No one would really expect that Facebook was born out of controversy and lawsuits about stealing ideas and codes. Mark Zuckerberg was sued in 2004 by Cameron and Tyler Winklevoss over allegations that he claimed he would help them produce their own social networking site thought to be the original Facebook, Harvard Connect, but instead stole valuable source code that he used to turn into Facebook. After a lengthy legal battle, the court awarded the Winklevoss brothers with a settlement of cash as well as Facebook stock, worth about $120 million. Many argue that what Zuckerberg did might have been dishonorable, but he has created Facebook into so much more than what Harvard Connection was or could have ever been. He spent hundreds of hours writing new codes for it and developing what he already had to make improvements that would allow Facebook to become as prevalent as it is.
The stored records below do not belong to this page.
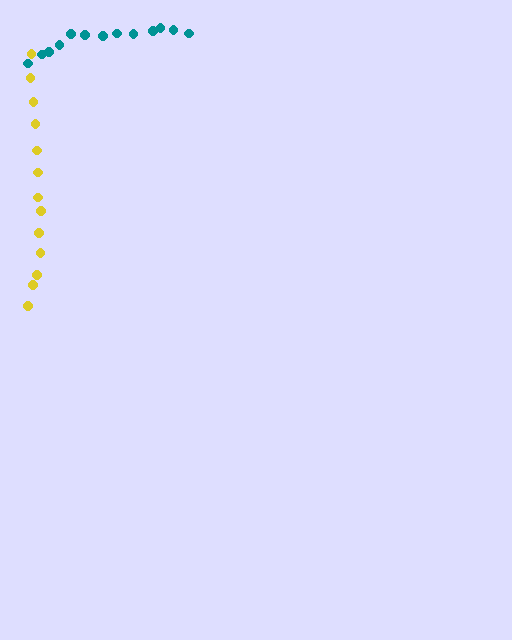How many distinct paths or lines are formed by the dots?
There are 2 distinct paths.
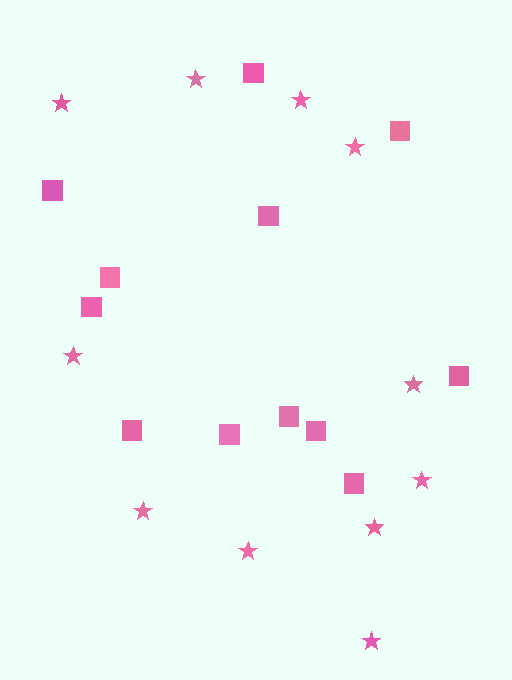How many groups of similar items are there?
There are 2 groups: one group of stars (11) and one group of squares (12).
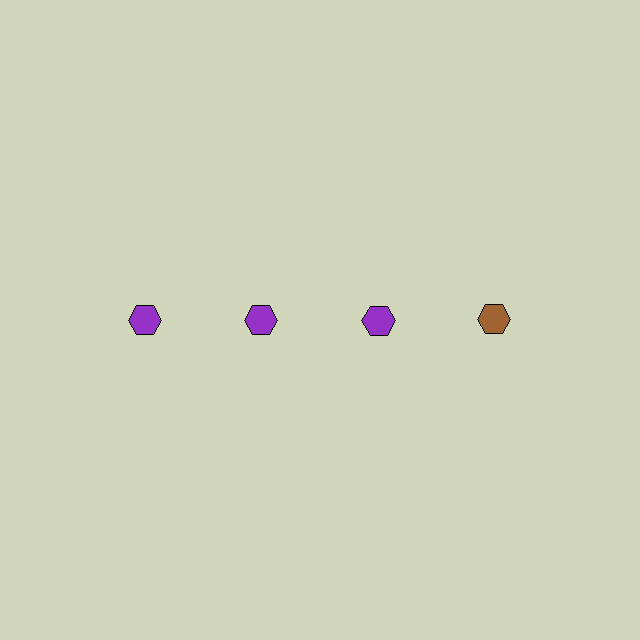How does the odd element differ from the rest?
It has a different color: brown instead of purple.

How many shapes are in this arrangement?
There are 4 shapes arranged in a grid pattern.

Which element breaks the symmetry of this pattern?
The brown hexagon in the top row, rightmost column breaks the symmetry. All other shapes are purple hexagons.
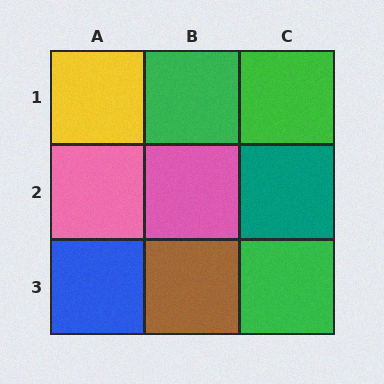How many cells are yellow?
1 cell is yellow.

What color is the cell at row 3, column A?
Blue.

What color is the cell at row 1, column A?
Yellow.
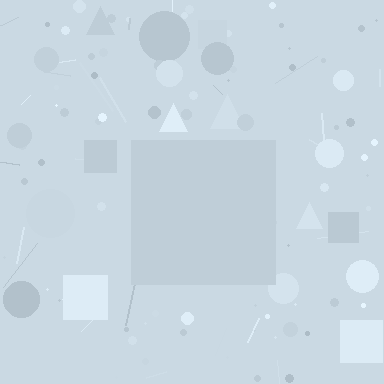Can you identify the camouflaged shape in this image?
The camouflaged shape is a square.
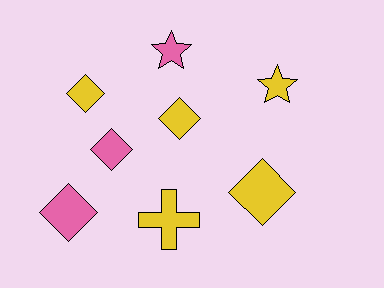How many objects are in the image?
There are 8 objects.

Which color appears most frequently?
Yellow, with 5 objects.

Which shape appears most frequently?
Diamond, with 5 objects.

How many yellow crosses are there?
There is 1 yellow cross.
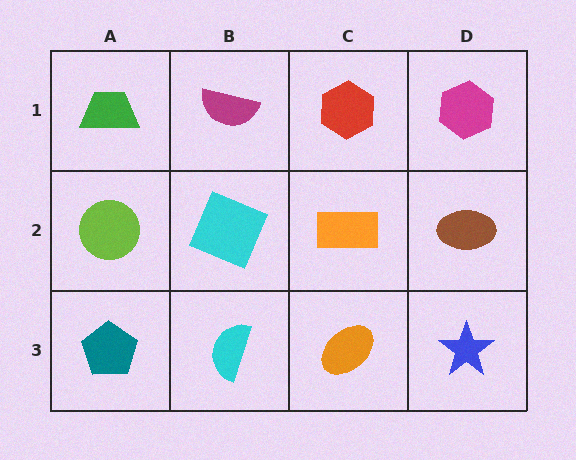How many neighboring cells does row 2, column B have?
4.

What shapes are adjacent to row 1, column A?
A lime circle (row 2, column A), a magenta semicircle (row 1, column B).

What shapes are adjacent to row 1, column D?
A brown ellipse (row 2, column D), a red hexagon (row 1, column C).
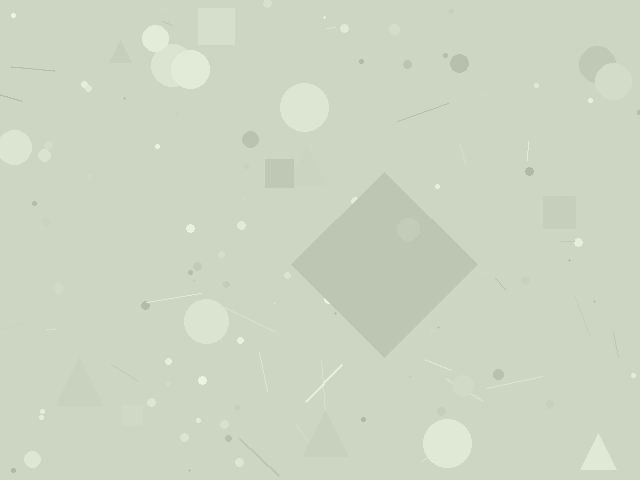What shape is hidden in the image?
A diamond is hidden in the image.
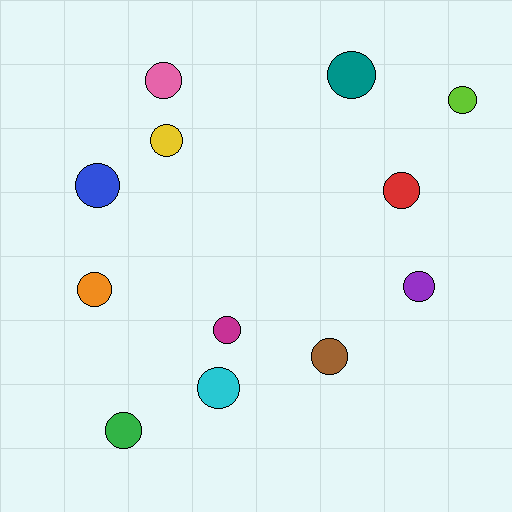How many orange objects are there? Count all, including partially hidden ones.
There is 1 orange object.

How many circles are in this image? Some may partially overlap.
There are 12 circles.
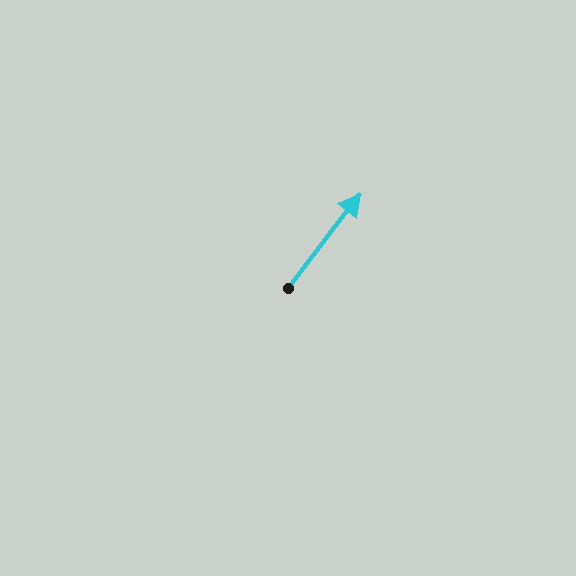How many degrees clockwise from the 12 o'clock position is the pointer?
Approximately 38 degrees.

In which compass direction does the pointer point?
Northeast.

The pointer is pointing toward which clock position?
Roughly 1 o'clock.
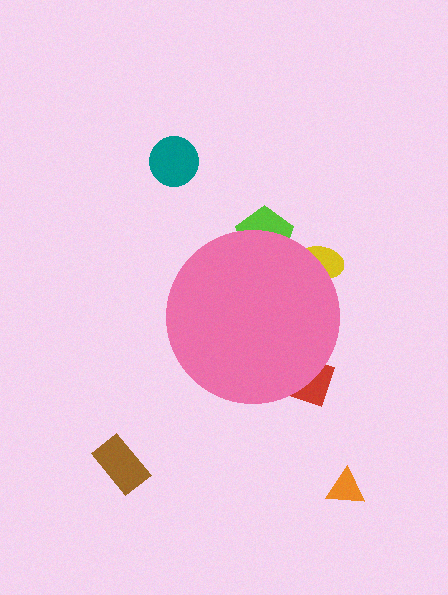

Despite its controversial origins, it is undeniable that Facebook is a work of art. And while it is also difficult to refute that Zuckerberg did commit a crime when he stole the source code and the essential idea of Harvard Connect, that doesn't mean that Zuckerberg is undeserving of any sort of creative merit he receives for Facebook. With that being said, the fact that Facebook was created due to theft doesn't keep billions of people from using it every single day. It has been integrated into our lives to such a degree that we don’t even realize how prevalent it really is.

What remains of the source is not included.